Escuto agora a música Amor e Paz de 2016 de autoria de Gustavito. Emocionado penso que o cara conseguiu resolver um dilema posto pra mim por Vinícius de Moraes. O poetinha na música em Tempo de Amor, afirma: “mundo enganador, paz não quer mais dizer amor”. E Gusta soluciona com “não é amor se não traz a paz”. Corta!
Há anos atrás, talvez 2010, não sei ao certo, numa conversa com um grande amigo, Rafael Martini, ele dizia que estava entusiasmado com um grupo de músicos com os quais estava convivendo. Rafa, que é uma referência musical de Belo Horizonte, dizia que era impressionante a frequência com que eles compunham canções de qualidade. Pra mim, escutar aquilo do Martini, era algo para ser levado a sério. Um grande compositor e arranjador como ele elogiar um pessoal assim era coisa rara.

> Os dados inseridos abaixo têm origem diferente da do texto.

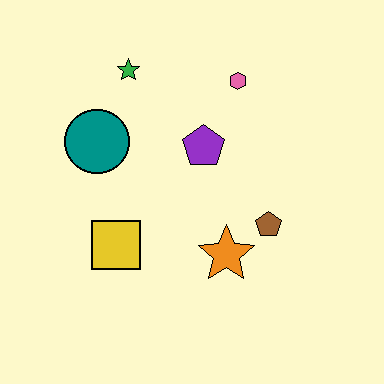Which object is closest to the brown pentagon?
The orange star is closest to the brown pentagon.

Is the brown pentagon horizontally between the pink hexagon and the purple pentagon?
No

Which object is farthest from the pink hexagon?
The yellow square is farthest from the pink hexagon.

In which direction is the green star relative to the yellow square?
The green star is above the yellow square.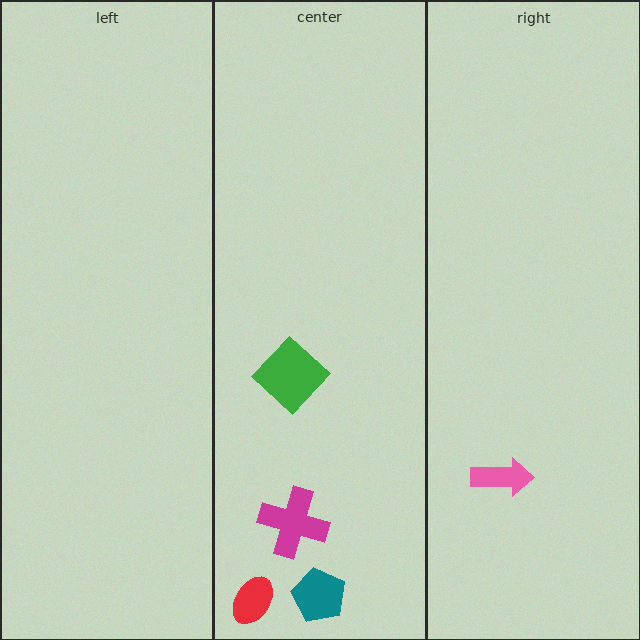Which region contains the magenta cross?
The center region.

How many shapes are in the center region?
4.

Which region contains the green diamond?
The center region.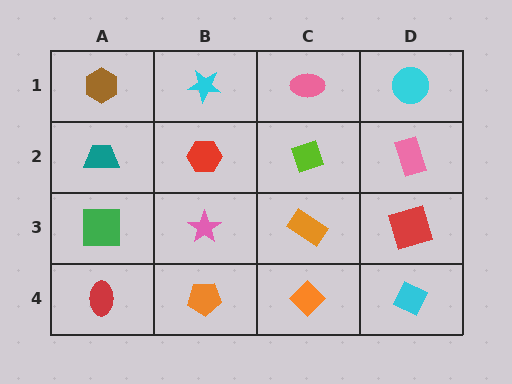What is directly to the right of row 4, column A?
An orange pentagon.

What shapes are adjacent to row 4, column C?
An orange rectangle (row 3, column C), an orange pentagon (row 4, column B), a cyan diamond (row 4, column D).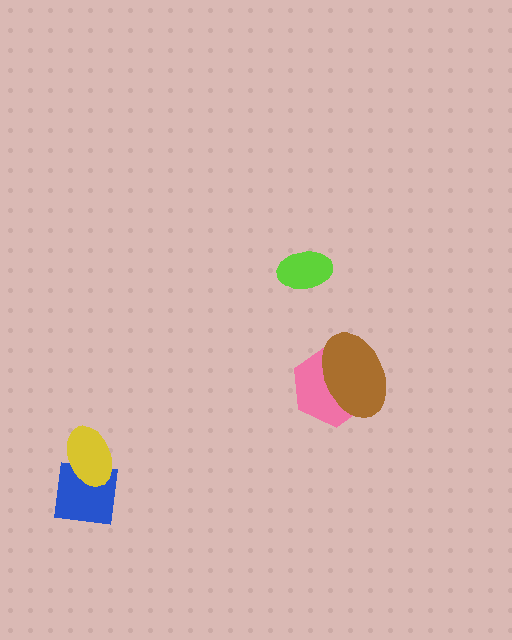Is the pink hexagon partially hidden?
Yes, it is partially covered by another shape.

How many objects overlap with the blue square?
1 object overlaps with the blue square.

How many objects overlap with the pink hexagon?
1 object overlaps with the pink hexagon.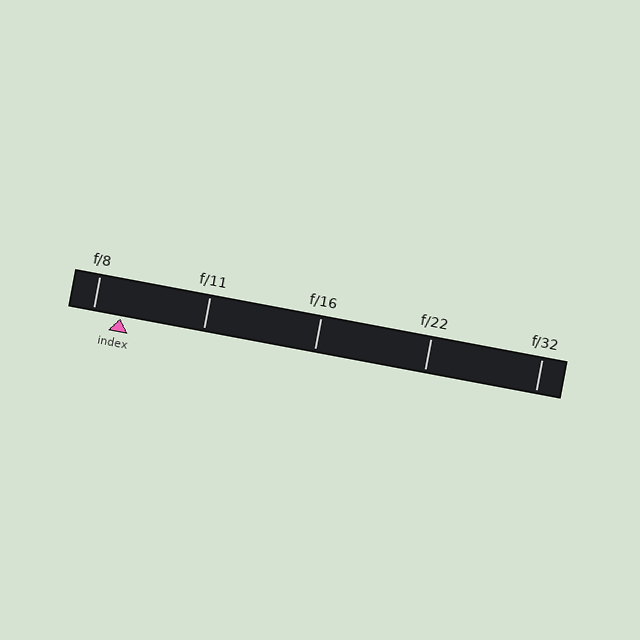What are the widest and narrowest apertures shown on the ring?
The widest aperture shown is f/8 and the narrowest is f/32.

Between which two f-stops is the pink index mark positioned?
The index mark is between f/8 and f/11.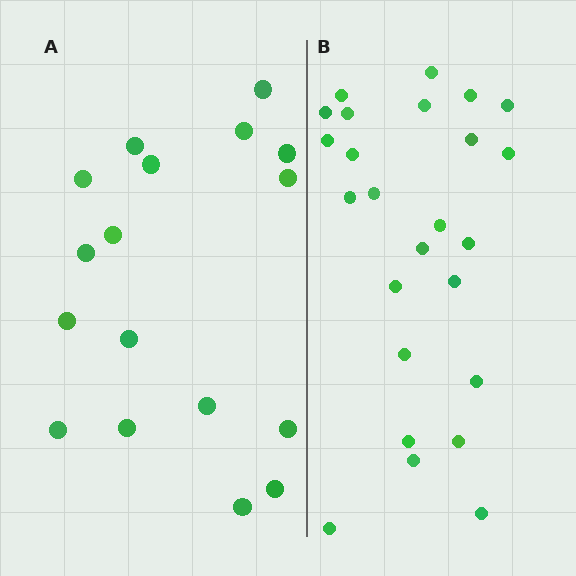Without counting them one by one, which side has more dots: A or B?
Region B (the right region) has more dots.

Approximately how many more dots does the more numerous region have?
Region B has roughly 8 or so more dots than region A.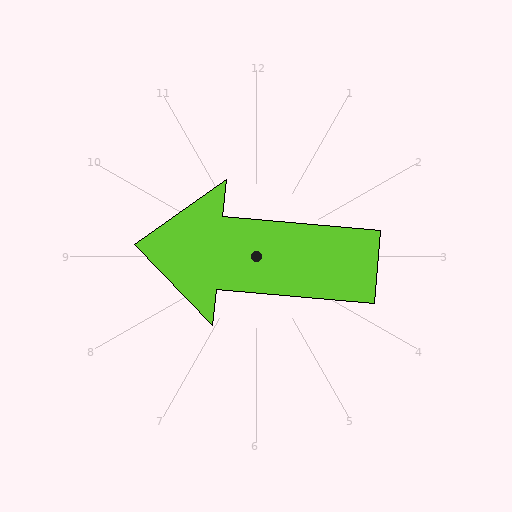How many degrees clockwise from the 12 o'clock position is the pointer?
Approximately 275 degrees.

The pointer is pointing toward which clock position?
Roughly 9 o'clock.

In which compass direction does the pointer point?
West.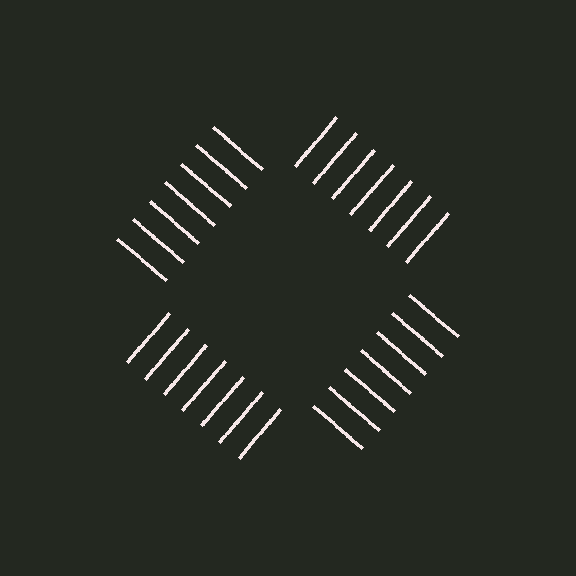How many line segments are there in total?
28 — 7 along each of the 4 edges.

Aos poucos fui entrando em contato com aquelas pessoas que ele comentava. Primeiro cheguei ao grupo Urucum na Cara. Infelizmente, não tive a oportunidade  de assistir a um show deles. Escutei algumas coisas na internet. Pela primeira vez, eu conhecia nomes como o do Gustavito, da Irene Bertachini, do Leandro César e do Paulo César, o Anjinho. Pouco tempo depois, por acaso, tive a satisfação de jogar umas partidas de futebol com o Anjinho e pude conhecer melhor o trabalho dele. Soube, então, que tudo o que eles criavam era gestado na Casa Azul. Um olho d´água belo horizontino.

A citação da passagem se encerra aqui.